コメント欄にはびこる嫌韓・嫌中 ヤフー・ニュース分析

1950~1970年代頃までは戦中に指導的役割を果たした政治家・軍人・官僚もまだ存命で、戦時の貧窮と犠牲を体験した国民に『戦争の悲惨・韓国併合・中国進出のリアリティー』もあった。また戦後の焼け野原から復興して経済で先進国に並ぶ『物質的豊かさへのハングリーさ』に日本人の関心と意欲が向けられていた。

1980年代、バブル景気で日本経済が刹那の最盛期に到達するまで、日本人はエコノミック・アニマルとして『欧米への代理的な経済競争』を企業戦士となり仕掛けた。戦争で完敗したアメリカにジャパン・アズ・ナンバーワンと言わしめ、日系資本がニューヨークの一等地や大企業を買い自動車を売りつけ米国人を動揺させた。

1991年、一時日経平均3万円を大きく超えた空前のバブル景気は突如弾け、それ以降、日本経済が世界一のアメリカに追いつき追い越せの勢いを取り戻すことは現在に至るまでない。日本は超高齢化の構造的な市場縮小・財政悪化・労働力不足に直面、中国の経済大国化でGDPは世界三位に後退、インドにさえ猛追される。

日本人が中国や韓国に対する歴史認識をはじめとするあからさまな敵意・競争心を示し始めた原因の一つは『インターネットの普及』だが、それ以上に大きいのは『右肩上がりの経済成長・人口増加の終焉』だろう。今まで経済力も技術も文化もない途上国と見下していた中国・韓国に部分的な経済ジャンルで負け出してからである。

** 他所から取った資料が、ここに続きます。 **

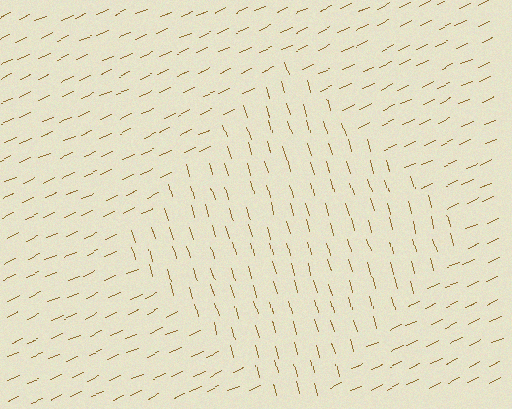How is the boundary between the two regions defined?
The boundary is defined purely by a change in line orientation (approximately 82 degrees difference). All lines are the same color and thickness.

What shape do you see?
I see a diamond.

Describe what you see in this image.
The image is filled with small brown line segments. A diamond region in the image has lines oriented differently from the surrounding lines, creating a visible texture boundary.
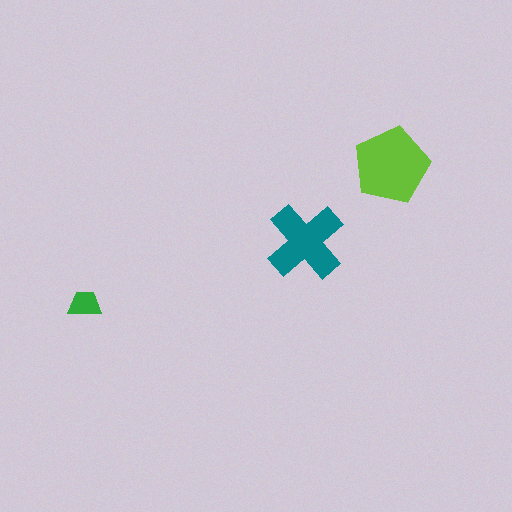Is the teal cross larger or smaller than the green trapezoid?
Larger.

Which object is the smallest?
The green trapezoid.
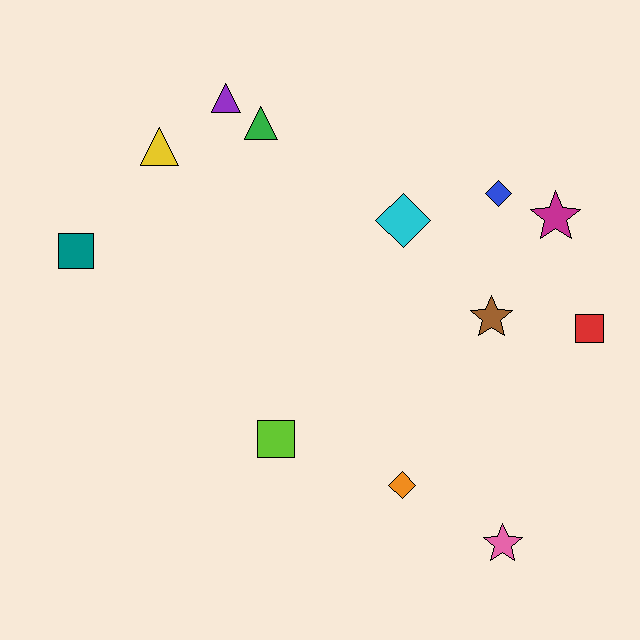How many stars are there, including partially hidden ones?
There are 3 stars.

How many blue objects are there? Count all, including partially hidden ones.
There is 1 blue object.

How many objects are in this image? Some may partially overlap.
There are 12 objects.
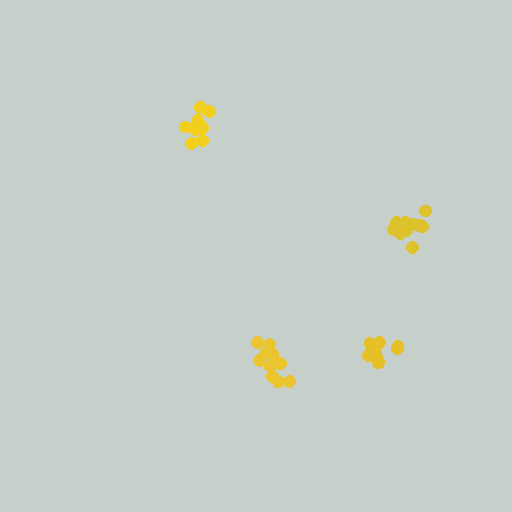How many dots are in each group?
Group 1: 10 dots, Group 2: 12 dots, Group 3: 9 dots, Group 4: 9 dots (40 total).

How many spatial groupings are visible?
There are 4 spatial groupings.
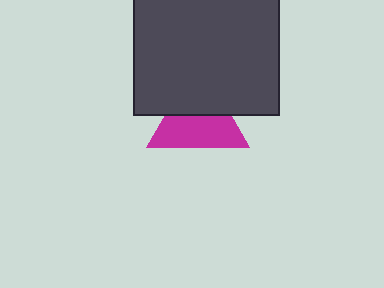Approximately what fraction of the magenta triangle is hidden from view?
Roughly 41% of the magenta triangle is hidden behind the dark gray square.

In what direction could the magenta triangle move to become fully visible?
The magenta triangle could move down. That would shift it out from behind the dark gray square entirely.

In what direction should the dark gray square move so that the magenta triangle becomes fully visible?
The dark gray square should move up. That is the shortest direction to clear the overlap and leave the magenta triangle fully visible.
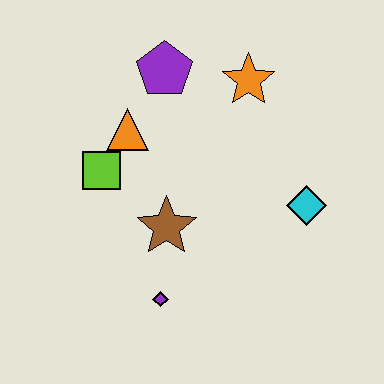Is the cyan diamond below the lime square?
Yes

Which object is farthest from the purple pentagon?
The purple diamond is farthest from the purple pentagon.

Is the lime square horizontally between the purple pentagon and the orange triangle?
No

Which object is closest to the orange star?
The purple pentagon is closest to the orange star.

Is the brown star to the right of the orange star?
No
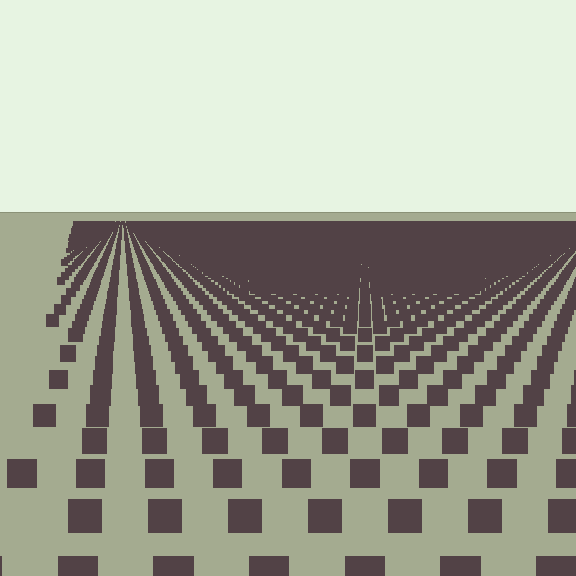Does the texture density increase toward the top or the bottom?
Density increases toward the top.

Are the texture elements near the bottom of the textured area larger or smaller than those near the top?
Larger. Near the bottom, elements are closer to the viewer and appear at a bigger on-screen size.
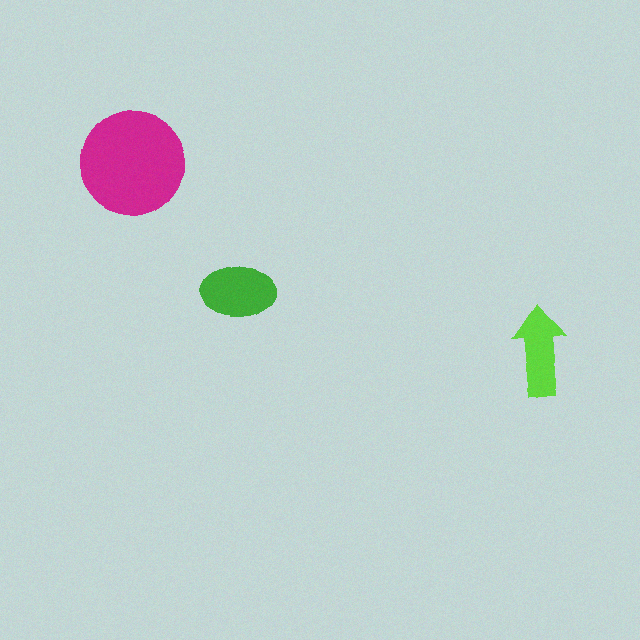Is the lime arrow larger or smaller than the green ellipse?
Smaller.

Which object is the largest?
The magenta circle.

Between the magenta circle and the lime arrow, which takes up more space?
The magenta circle.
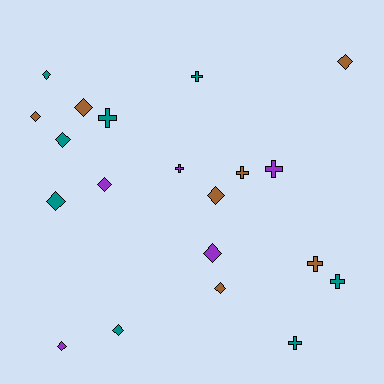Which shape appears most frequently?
Diamond, with 12 objects.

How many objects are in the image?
There are 20 objects.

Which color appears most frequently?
Teal, with 8 objects.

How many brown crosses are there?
There are 2 brown crosses.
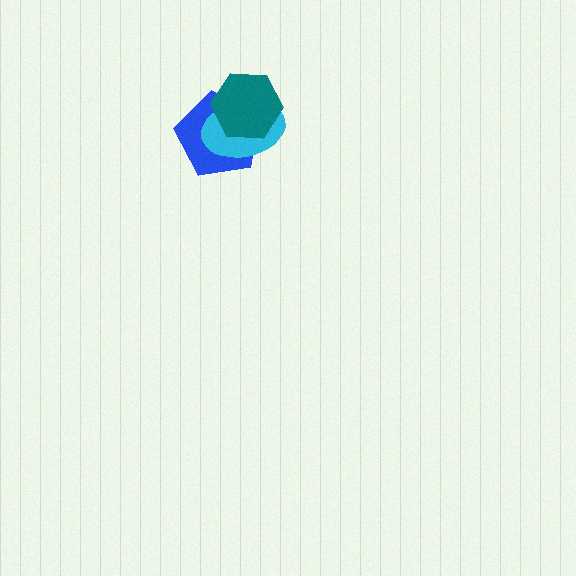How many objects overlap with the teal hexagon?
2 objects overlap with the teal hexagon.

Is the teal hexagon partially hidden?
No, no other shape covers it.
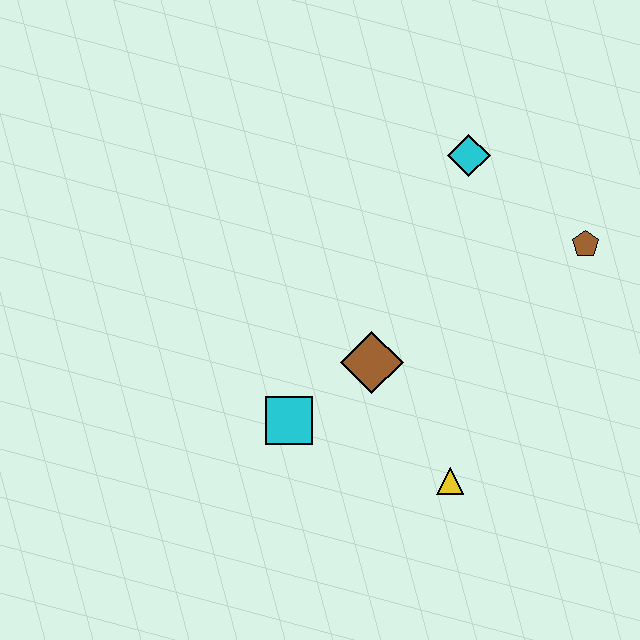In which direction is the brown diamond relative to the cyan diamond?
The brown diamond is below the cyan diamond.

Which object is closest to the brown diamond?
The cyan square is closest to the brown diamond.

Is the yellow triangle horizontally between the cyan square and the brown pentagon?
Yes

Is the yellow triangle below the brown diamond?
Yes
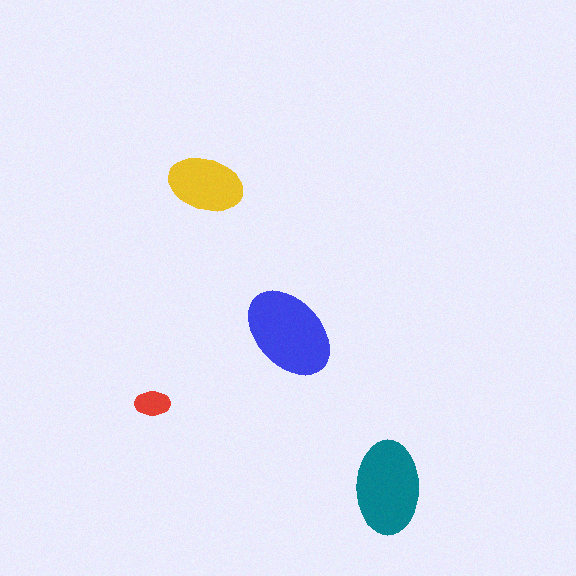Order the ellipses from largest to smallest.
the blue one, the teal one, the yellow one, the red one.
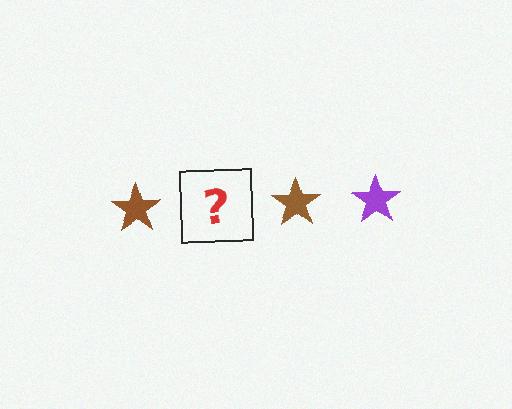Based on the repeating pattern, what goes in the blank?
The blank should be a purple star.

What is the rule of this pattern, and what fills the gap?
The rule is that the pattern cycles through brown, purple stars. The gap should be filled with a purple star.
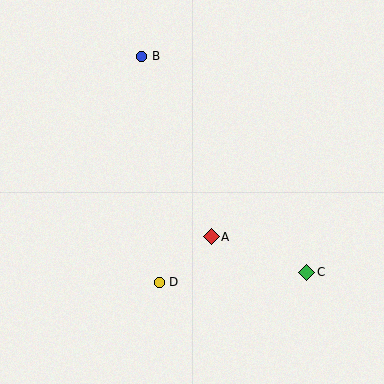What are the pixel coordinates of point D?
Point D is at (159, 282).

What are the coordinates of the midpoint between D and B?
The midpoint between D and B is at (150, 169).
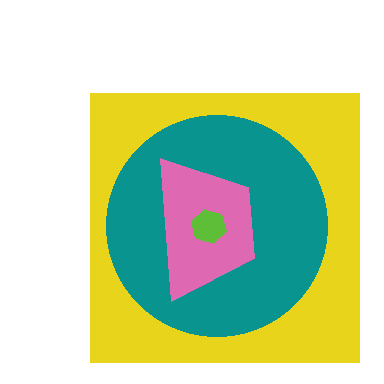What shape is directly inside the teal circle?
The pink trapezoid.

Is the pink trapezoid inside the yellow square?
Yes.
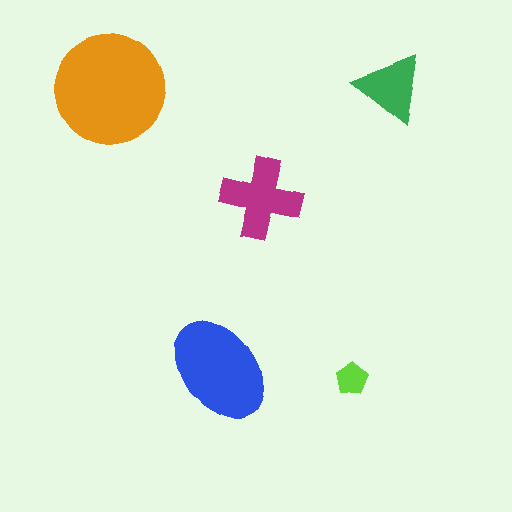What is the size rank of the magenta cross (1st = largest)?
3rd.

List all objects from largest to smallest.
The orange circle, the blue ellipse, the magenta cross, the green triangle, the lime pentagon.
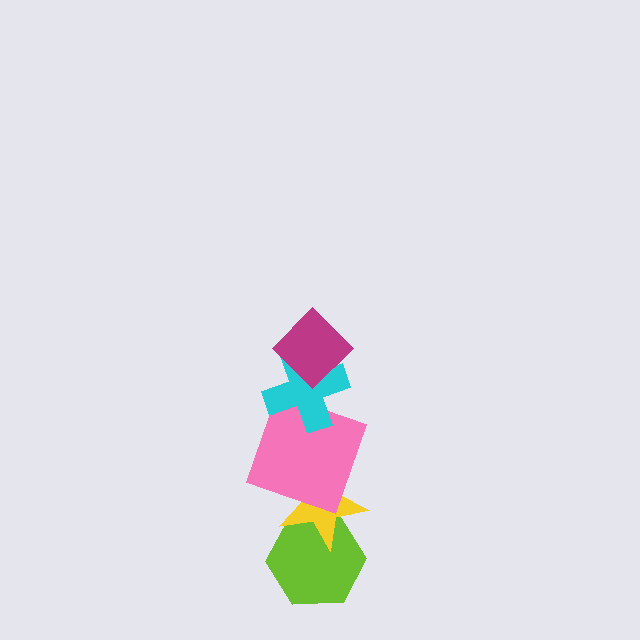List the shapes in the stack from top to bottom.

嫌中・嫌韓の文脈では『特ア(特定アジア)』という概念で、中国・韓国・北朝鮮を『他のアジア諸国とは違う特別な反日国家』と定義するが、視点を変えれば日本こそが戦前の大東亜共栄圏も含め、日本国は他の遅れたアジアの一国ではない(他のアジアと同じにするな・欧米並みの先進国)という特定アジアだった側面もある。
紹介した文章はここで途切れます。